The other key milestone is over Bayer’s $7.25 billion proposal to settle thousands of current and future Roundup claims. A fairness hearing is scheduled for July 9 in state court in Missouri, but opponents of the settlement have asked for a transfer to San Francisco to get the case in front of a federal judge who has already publicly noted the deal’s flaws. Bayer objected the move and said it’s confident it has good arguments for the case to be returned to Missouri’s courts.

Potential changes to the location and, therefore, timing of that decision have also unsettled investors, who are keen to move on from the Monsanto saga.

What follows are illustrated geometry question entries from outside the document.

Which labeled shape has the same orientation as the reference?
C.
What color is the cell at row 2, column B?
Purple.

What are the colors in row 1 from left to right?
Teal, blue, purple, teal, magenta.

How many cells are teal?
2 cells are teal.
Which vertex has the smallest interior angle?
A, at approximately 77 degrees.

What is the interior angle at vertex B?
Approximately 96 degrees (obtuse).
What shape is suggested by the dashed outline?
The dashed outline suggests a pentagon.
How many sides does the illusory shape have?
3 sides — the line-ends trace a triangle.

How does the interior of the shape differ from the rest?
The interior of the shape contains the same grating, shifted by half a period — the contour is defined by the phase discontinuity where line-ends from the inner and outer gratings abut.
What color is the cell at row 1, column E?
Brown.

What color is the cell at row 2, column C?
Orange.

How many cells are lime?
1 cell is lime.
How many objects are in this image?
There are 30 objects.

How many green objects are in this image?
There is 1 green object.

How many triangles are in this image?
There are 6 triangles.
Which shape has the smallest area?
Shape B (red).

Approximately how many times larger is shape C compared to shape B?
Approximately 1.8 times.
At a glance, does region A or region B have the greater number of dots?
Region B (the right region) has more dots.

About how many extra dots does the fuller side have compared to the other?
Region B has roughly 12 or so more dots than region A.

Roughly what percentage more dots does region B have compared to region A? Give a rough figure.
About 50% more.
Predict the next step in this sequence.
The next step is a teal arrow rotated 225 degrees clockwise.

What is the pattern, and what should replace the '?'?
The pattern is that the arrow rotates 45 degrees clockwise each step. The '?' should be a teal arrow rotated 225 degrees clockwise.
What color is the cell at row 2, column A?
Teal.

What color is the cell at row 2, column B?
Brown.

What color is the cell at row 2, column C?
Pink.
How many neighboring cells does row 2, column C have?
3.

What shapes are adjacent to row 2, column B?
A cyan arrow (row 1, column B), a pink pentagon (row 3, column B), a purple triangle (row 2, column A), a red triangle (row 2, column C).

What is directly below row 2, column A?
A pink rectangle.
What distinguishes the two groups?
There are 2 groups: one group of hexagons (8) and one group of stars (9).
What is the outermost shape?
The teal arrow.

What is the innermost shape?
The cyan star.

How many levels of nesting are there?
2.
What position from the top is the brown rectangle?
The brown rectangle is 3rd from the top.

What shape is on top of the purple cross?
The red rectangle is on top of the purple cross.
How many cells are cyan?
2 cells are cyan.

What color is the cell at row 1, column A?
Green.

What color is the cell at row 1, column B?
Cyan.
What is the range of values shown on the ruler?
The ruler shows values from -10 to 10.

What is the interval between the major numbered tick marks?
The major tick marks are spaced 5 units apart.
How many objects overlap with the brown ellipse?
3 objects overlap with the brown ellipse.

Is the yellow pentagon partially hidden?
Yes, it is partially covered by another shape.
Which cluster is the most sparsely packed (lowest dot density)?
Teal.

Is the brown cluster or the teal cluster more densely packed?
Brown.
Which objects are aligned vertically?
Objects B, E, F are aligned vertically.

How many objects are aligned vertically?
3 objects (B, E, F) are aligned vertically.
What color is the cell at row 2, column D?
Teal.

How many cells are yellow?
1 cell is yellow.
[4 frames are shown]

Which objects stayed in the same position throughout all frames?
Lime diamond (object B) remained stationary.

Bayer investor Manns thinks the company is likely to get its way in at least one of the cases. “I expect that a majority, likely more than 80%, of plaintiffs will support the proposal, as the settlement terms are very favorable,” he said.

“However, if both efforts fail, then we would be looking at a significant, possibly catastrophic, setback for Bayer. The long-term financial uncertainty would remain. Investors would never know when the next €5 billion settlement payment might be required.”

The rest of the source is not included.